Two things happened on Monday: the NYSE approved Grayscale's DOGE spot ETF listing—this is the first time a MEME coin has gotten a ticket to Wall Street; at the same time, that hype-chasing US efficiency department announced its dissolution. With both topics combined, it should have caused a stir, but the price didn't move at all, like a dead pond.
Remember before? Musk could send out a random tweet and DOGE would surge 50%. Now even with an ETF launch, the market shows no reaction. What's the signal behind this contrast?
Looking back at the last bull market, DOGE took off thanks to three things: Musk's social media influence, retail FOMO, and overflowing global liquidity. What about now? Musk's tweets have long lost their effect, new capital prefers chasing stories of new coins, and the old narrative just doesn't work anymore.

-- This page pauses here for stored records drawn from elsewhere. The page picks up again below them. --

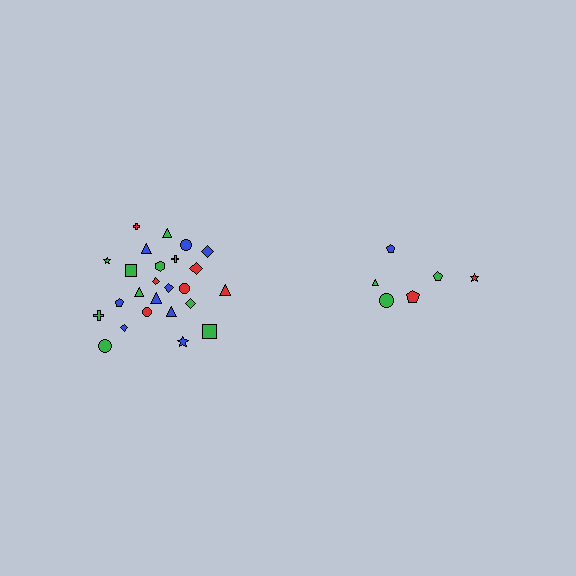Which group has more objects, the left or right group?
The left group.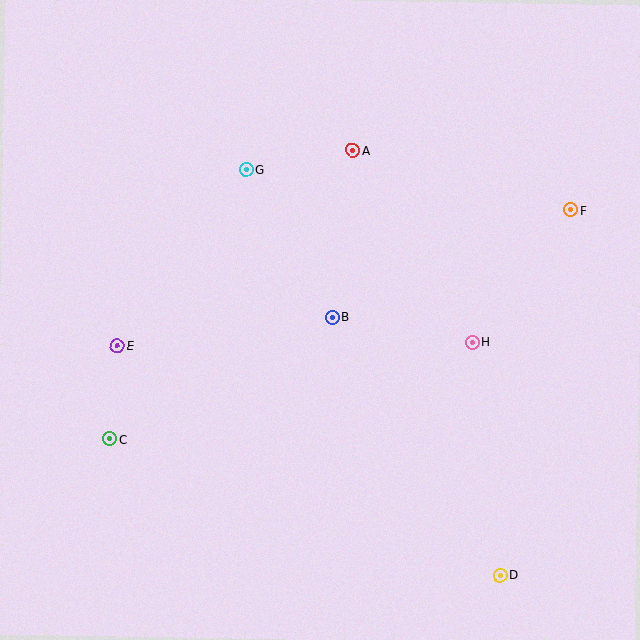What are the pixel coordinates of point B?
Point B is at (332, 318).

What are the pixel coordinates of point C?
Point C is at (110, 439).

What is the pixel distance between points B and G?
The distance between B and G is 171 pixels.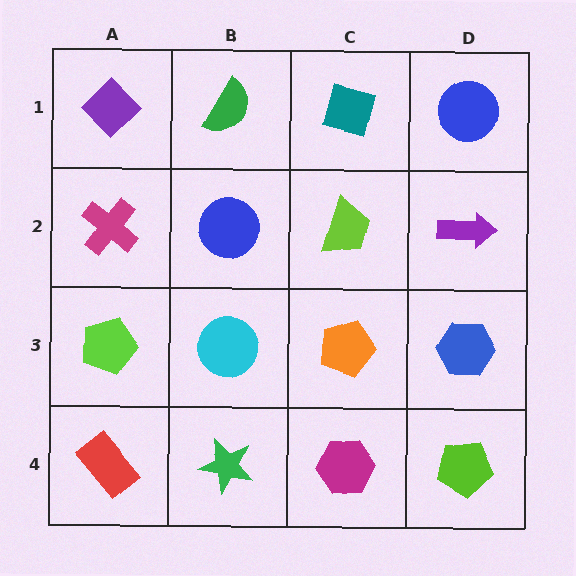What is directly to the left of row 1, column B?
A purple diamond.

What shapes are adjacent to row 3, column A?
A magenta cross (row 2, column A), a red rectangle (row 4, column A), a cyan circle (row 3, column B).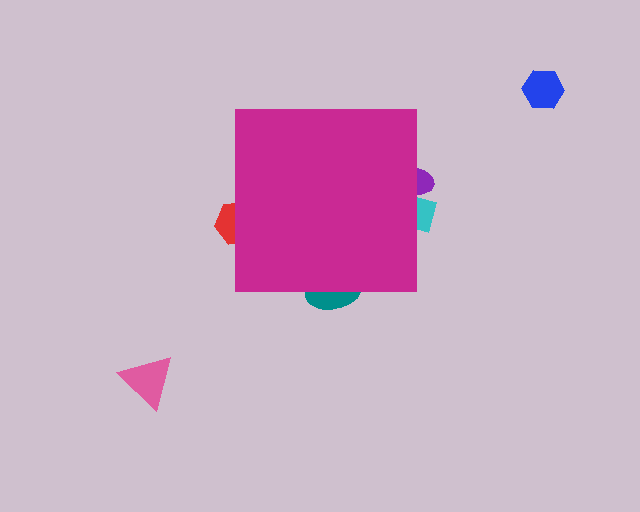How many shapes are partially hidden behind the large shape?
4 shapes are partially hidden.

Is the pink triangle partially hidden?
No, the pink triangle is fully visible.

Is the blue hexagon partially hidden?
No, the blue hexagon is fully visible.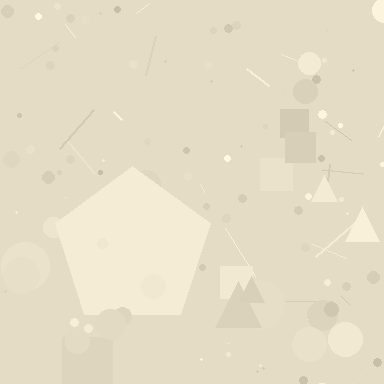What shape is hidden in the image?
A pentagon is hidden in the image.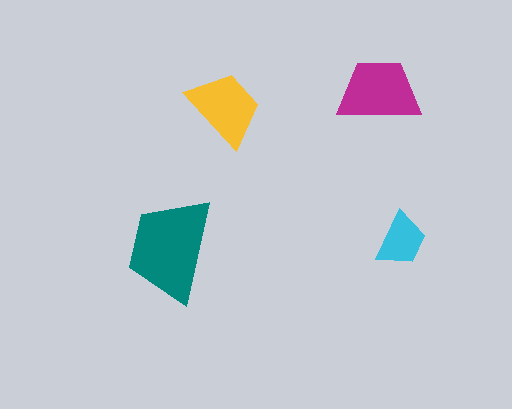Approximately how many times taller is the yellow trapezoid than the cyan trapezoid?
About 1.5 times taller.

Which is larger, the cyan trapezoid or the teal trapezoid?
The teal one.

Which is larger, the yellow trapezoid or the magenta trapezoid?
The magenta one.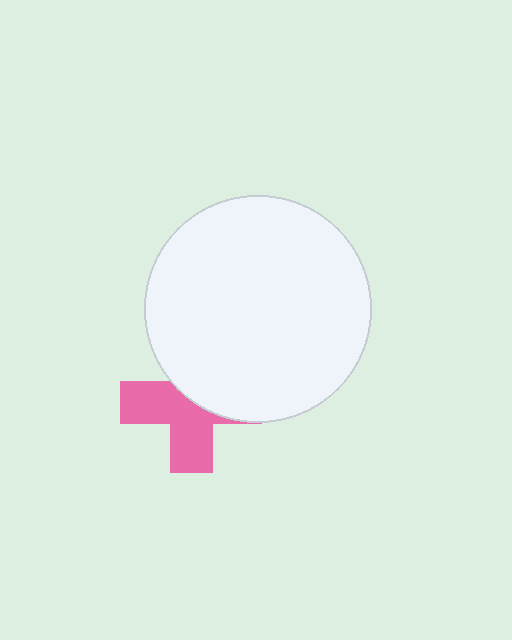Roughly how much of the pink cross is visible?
About half of it is visible (roughly 53%).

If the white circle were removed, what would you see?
You would see the complete pink cross.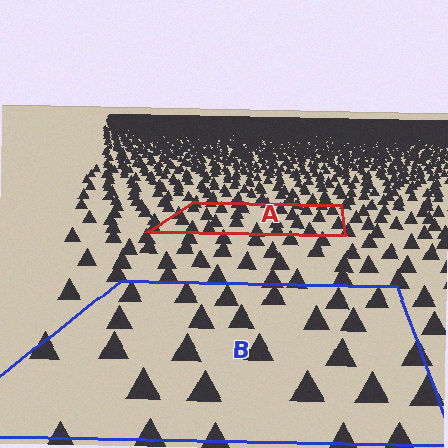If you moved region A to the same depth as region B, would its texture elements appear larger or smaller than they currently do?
They would appear larger. At a closer depth, the same texture elements are projected at a bigger on-screen size.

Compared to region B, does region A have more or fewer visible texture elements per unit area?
Region A has more texture elements per unit area — they are packed more densely because it is farther away.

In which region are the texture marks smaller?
The texture marks are smaller in region A, because it is farther away.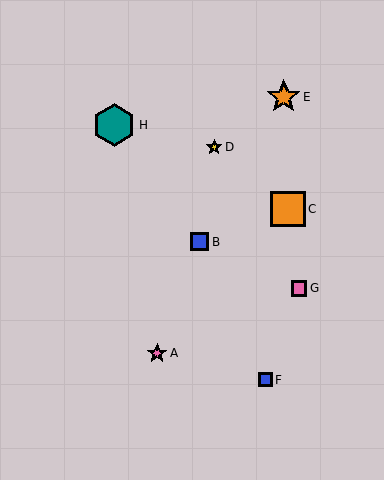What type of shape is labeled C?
Shape C is an orange square.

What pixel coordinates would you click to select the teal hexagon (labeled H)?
Click at (114, 125) to select the teal hexagon H.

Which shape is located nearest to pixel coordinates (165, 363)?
The pink star (labeled A) at (157, 353) is nearest to that location.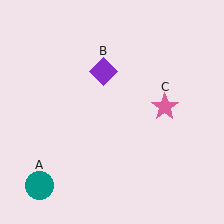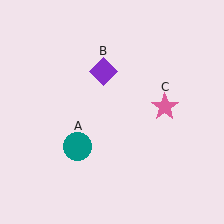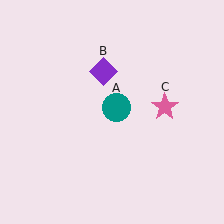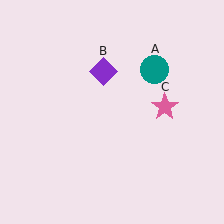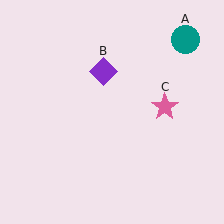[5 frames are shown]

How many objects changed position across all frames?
1 object changed position: teal circle (object A).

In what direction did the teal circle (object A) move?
The teal circle (object A) moved up and to the right.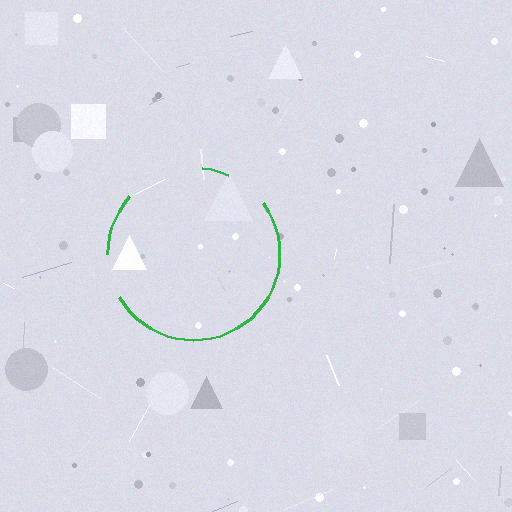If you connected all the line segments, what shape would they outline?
They would outline a circle.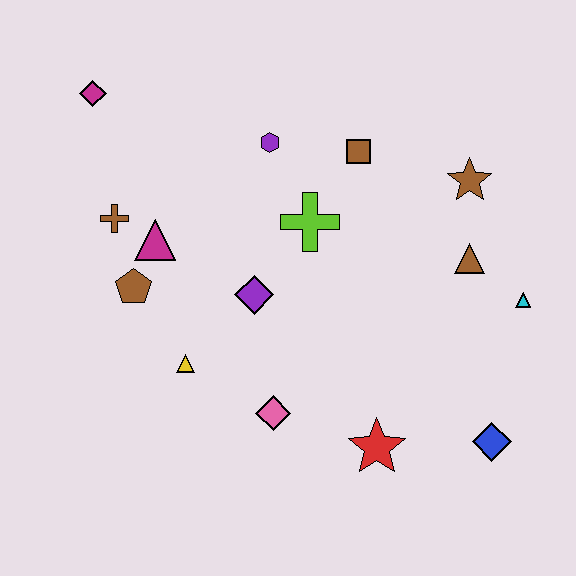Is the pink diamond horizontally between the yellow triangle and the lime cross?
Yes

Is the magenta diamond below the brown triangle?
No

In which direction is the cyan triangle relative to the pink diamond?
The cyan triangle is to the right of the pink diamond.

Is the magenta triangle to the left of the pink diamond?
Yes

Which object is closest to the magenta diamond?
The brown cross is closest to the magenta diamond.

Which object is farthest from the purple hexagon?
The blue diamond is farthest from the purple hexagon.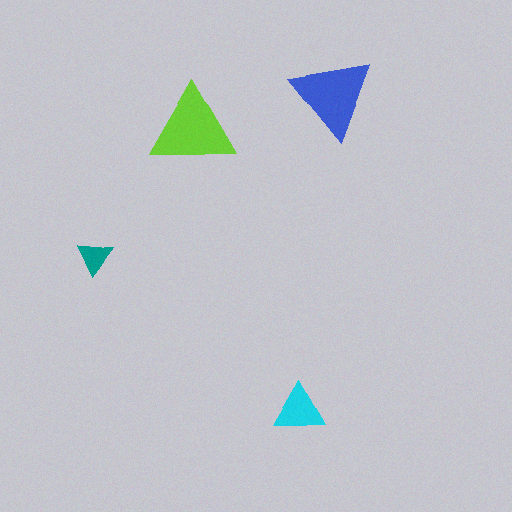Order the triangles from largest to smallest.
the lime one, the blue one, the cyan one, the teal one.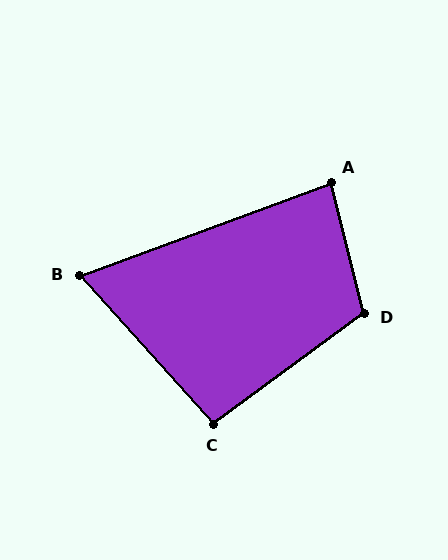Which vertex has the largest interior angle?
D, at approximately 112 degrees.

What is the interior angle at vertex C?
Approximately 96 degrees (obtuse).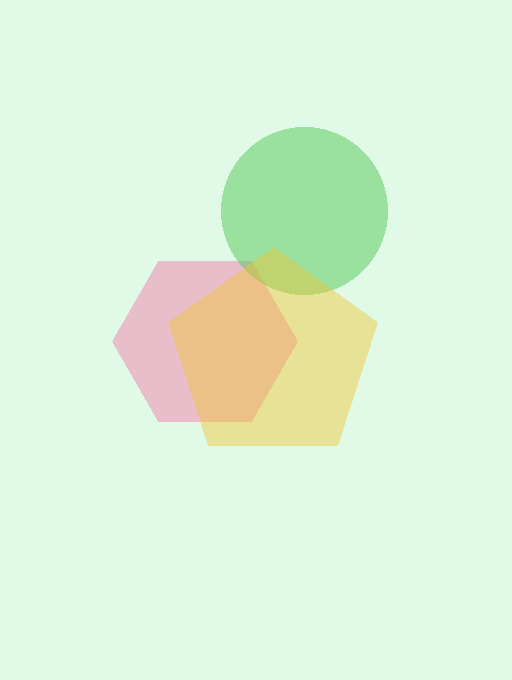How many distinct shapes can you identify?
There are 3 distinct shapes: a pink hexagon, a green circle, a yellow pentagon.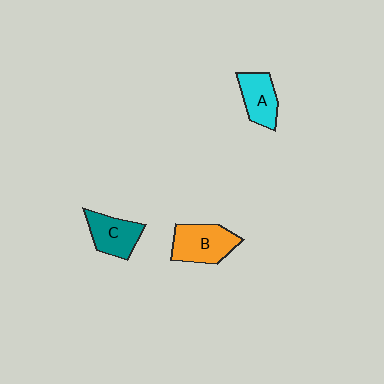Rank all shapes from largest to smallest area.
From largest to smallest: B (orange), C (teal), A (cyan).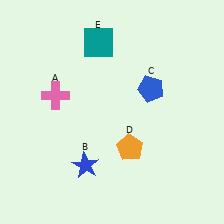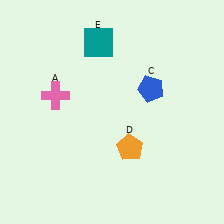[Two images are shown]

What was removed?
The blue star (B) was removed in Image 2.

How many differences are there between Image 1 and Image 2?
There is 1 difference between the two images.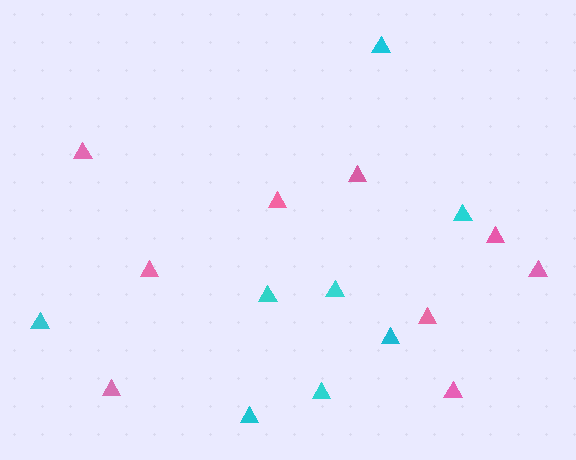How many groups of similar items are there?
There are 2 groups: one group of cyan triangles (8) and one group of pink triangles (9).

What's even worse is the token's fundamental flaw—a fixed annual issuance increase of 5 billion, with no burn or deflationary mechanism. Big money sees this design and steers clear. On-chain data shows whales are only selling, with very few new buy-ins. It's been ten years, the same old playbook, who wants to keep paying for sentiment?
The current strategy is simple: if you still hold DOGE, keep your position under 5% and treat it like a lottery ticket. If the price drops to the historical support range of 0.12-0.14, you can consider picking up some, but when it rebounds 15-25%, it's time to exit. If by any chance there’s major news like X platform payment integration or Tesla accepting DOGE payments, be cautious—in most cases, good news being realized is actually a top signal.
Don't exhaust your main funds on a single asset. There are projects on the market with deflationary designs, solid ecosystem development, and evolving narratives that deserve more attention. Sentiment is fine, but don't let it hijack your wallet.